CUSTO INDUSTRIAL ALERTA

Abimaq alerta que PEC 6x1 pode aumentar preços ao consumidor

Camilla Toledo fala em evento sobre impacto da PEC 6x1 na indústria.
Camilla Toledo, gerente do departamento jurídico da Abimaq, aponta riscos da PEC 6x1.

Associação Brasileira da Indústria de Máquinas e Equipamentos (Abimaq) aponta que alteração na jornada de trabalho, somada a juros altos, pode impactar investimentos e encarecer produtos.

A possível aprovação da Proposta de Emenda à Constituição (PEC) que altera a jornada de trabalho preocupa o setor industrial brasileiro. A Associação Brasileira da Indústria de Máquinas e Equipamentos (Abimaq) alerta que o cenário, quando combinado com os juros elevados no mercado interno, pode afetar decisões de investimento, reduzir a oferta de mão de obra qualificada e, consequentemente, encarecer produtos para o consumidor final. A decisão impacta diretamente a dignidade e o poder de compra da sociedade.

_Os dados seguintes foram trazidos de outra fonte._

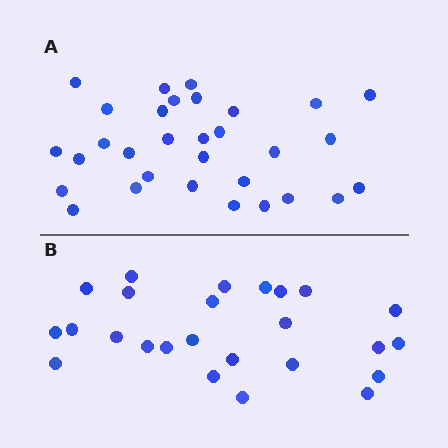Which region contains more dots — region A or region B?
Region A (the top region) has more dots.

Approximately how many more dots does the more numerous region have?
Region A has about 6 more dots than region B.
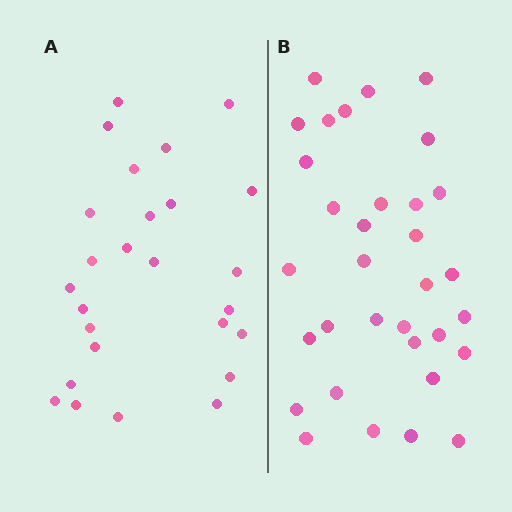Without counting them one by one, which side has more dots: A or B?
Region B (the right region) has more dots.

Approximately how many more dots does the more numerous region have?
Region B has roughly 8 or so more dots than region A.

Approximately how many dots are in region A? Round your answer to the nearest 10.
About 30 dots. (The exact count is 26, which rounds to 30.)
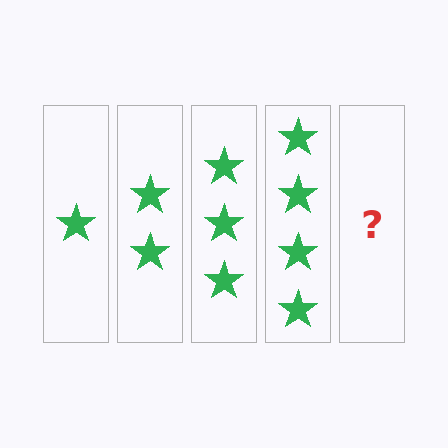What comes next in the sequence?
The next element should be 5 stars.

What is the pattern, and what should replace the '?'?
The pattern is that each step adds one more star. The '?' should be 5 stars.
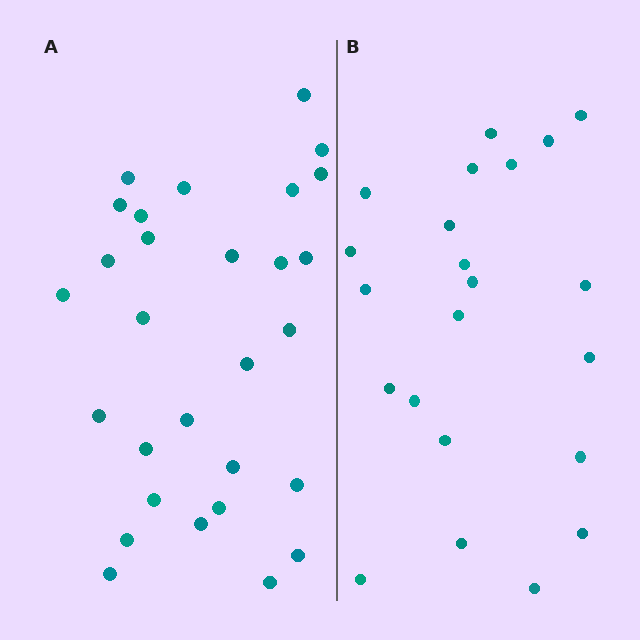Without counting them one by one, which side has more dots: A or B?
Region A (the left region) has more dots.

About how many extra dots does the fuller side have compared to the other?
Region A has roughly 8 or so more dots than region B.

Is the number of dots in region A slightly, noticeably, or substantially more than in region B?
Region A has noticeably more, but not dramatically so. The ratio is roughly 1.3 to 1.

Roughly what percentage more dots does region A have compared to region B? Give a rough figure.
About 30% more.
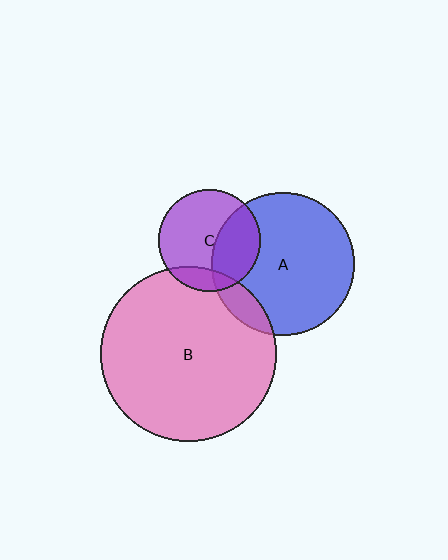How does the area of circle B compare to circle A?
Approximately 1.5 times.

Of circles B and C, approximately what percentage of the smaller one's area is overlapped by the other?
Approximately 15%.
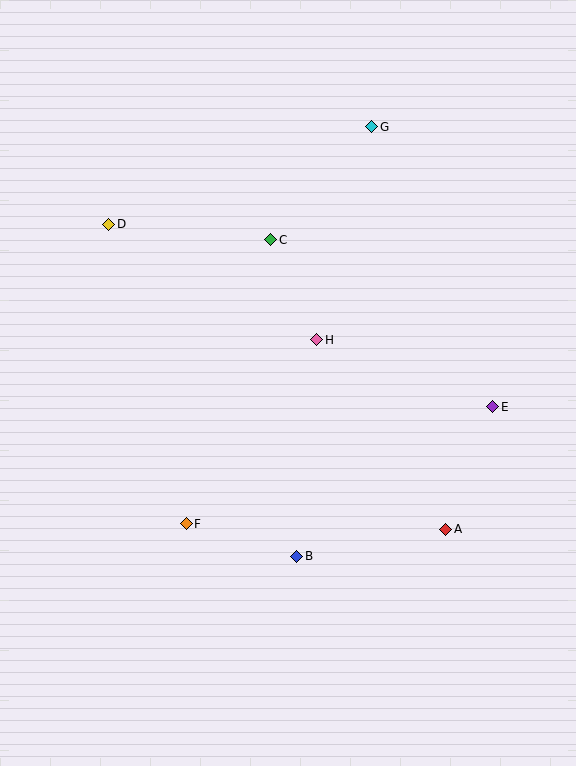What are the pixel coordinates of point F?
Point F is at (186, 524).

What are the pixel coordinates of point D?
Point D is at (109, 224).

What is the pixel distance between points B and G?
The distance between B and G is 436 pixels.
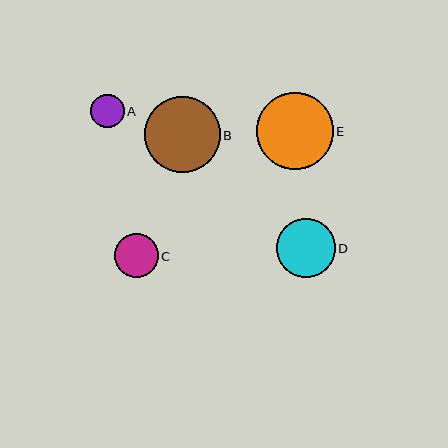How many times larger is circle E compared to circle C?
Circle E is approximately 1.7 times the size of circle C.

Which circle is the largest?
Circle E is the largest with a size of approximately 77 pixels.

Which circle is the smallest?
Circle A is the smallest with a size of approximately 33 pixels.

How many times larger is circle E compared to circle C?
Circle E is approximately 1.7 times the size of circle C.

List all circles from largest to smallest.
From largest to smallest: E, B, D, C, A.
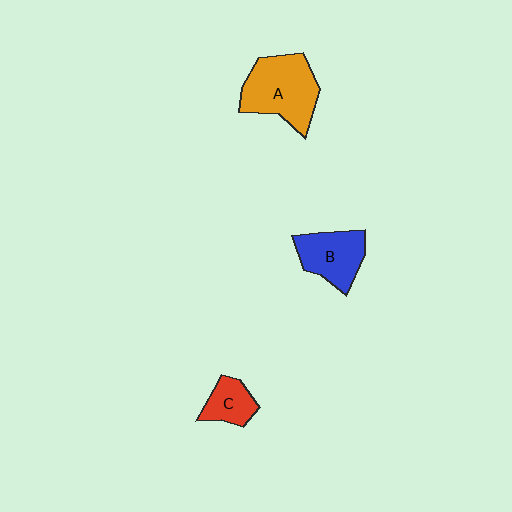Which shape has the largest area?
Shape A (orange).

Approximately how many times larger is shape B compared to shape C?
Approximately 1.6 times.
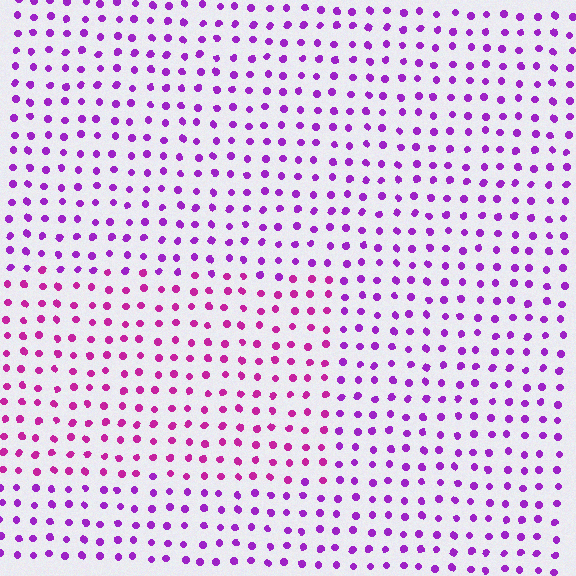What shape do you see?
I see a rectangle.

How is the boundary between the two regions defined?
The boundary is defined purely by a slight shift in hue (about 29 degrees). Spacing, size, and orientation are identical on both sides.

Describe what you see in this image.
The image is filled with small purple elements in a uniform arrangement. A rectangle-shaped region is visible where the elements are tinted to a slightly different hue, forming a subtle color boundary.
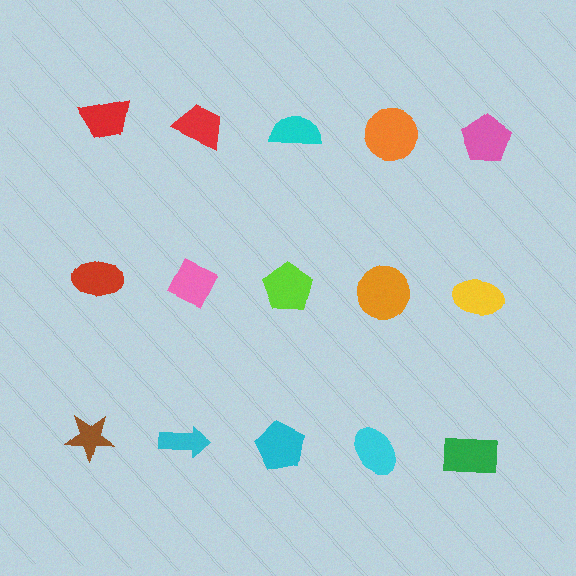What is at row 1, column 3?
A cyan semicircle.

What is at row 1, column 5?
A pink pentagon.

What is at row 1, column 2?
A red trapezoid.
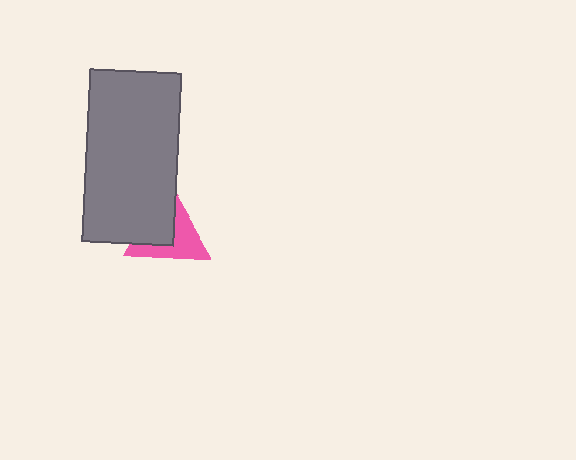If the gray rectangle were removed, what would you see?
You would see the complete pink triangle.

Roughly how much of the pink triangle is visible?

Camilla Toledo, gerente do departamento jurídico da Abimaq, explicou que o texto aprovado na Câmara dos Deputados afeta não apenas a indústria de máquinas e equipamentos, mas todo o setor produtivo nacional. Segundo ela, o regime de 5x2 com 44 horas semanais já é adotado em parte do setor da associação, e a redução de quatro horas semanais, acrescida de um descanso semanal remunerado adicional, representa um aumento de custos considerável.

Impacto nos preços e prazo de adaptação insuficiente

Toledo destacou que a mudança, em sua estrutura atual, tende a elevar os preços em toda a cadeia produtiva, com o ônus final recaindo sobre o consumidor. "No fim, nós vamos trabalhar menos, mas vamos ter um impacto indireto: tudo que formos comprar ficará mais caro", afirmou. A representante da Abimaq criticou, ainda, o prazo de transição de 60 dias para o primeiro escalonamento e um ano para a adaptação completa. Ela argumentou que países que implementaram reduções semelhantes concederam um período de transição de quase 10 anos, e que 12 a 14 meses são insuficientes para que empresas readequem escalas e processos sem prejuízos.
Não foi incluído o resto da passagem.